Il y a les enfants aussi. Comment ces mots qu’ils entendent de la bouche de leur père envers leur mère les influencent dans leurs comportements, dans leurs interrogations envers la relation de leurs parents.
Les coups tuent, mais les mots également. Ils laissent des bleus, des bleus à l’âme que souvent personne ne perçoit. Trancher, c’est prendre une décision radicale, mais aussi une décision compliquée. Jusqu’au bout, on ne saura pas vraiment, ce que le 3 janvier, la narratrice décidera.
Cette histoire m’a profondément secoué car elle est un miroir de ce que j’ai pu vivre. Ce n’était pas un partenaire qui m’insultait, mais c’était tout simplement ma mère. Les coups ne pleuvaient pas, même si je me suis prise quelques bonnes gifles, mais les mots eux, pleuvaient régulièrement : « Va faire le trottoir !», « Salope ! », « Petite conne! », « T’es qu’une idiote! », « Personne ne t’aimera jamais! », « Aucun homme ne pourra jamais t’aimer! » etc. Ah ces douces paroles..
Je remercie le ciel que les prophéties de ma chère mère ne se soient pas réalisées. Mais je dois dire que ses paroles se sont ancrées en moi à jamais, et que j’y ai même cru. Qui ne croirait pas sa propre mère ? Surtout quand elle vous attaque aussi jeune, aussi longtemps et qu’on vit avec elle à huis clos. Mais pour m’en défaire, j’ai dû moi-même trancher à une époque, et j’ai mis des années à prendre ma décision. Qu’il est difficile de se défaire d’une personne qui dit qu’elle vous aime tant mais qui vous insulte, maltraite aussi durement. Les mots d’amour en fait, on n’y croit plus tout simplement.
Oui les mots peuvent tuer, autant que les coups. Si les blessures ne sont pas apparentes, les comportements envers les autres et envers soi-même en sont le miroir.
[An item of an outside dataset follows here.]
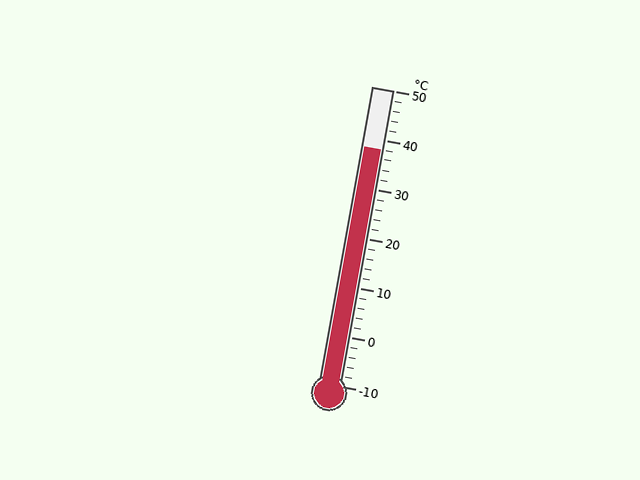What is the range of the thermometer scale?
The thermometer scale ranges from -10°C to 50°C.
On ne guérit pas dans un environnement qui nous a rendu malade, la seule manière de s’en sortir et de guérir est de partir…
Sur ce, bonne lecture et bon dimanche 🙂 !

L’histoire est important car oui tant de femmes (et d’hommes et d’enfants) vivent cela. Je pense que partir est l’unique solution. C’est l’option que j’ai choisie meme si elle n’est jamais aisée à prendre. Et pour cause.
Merci pour le partage de cette lecture.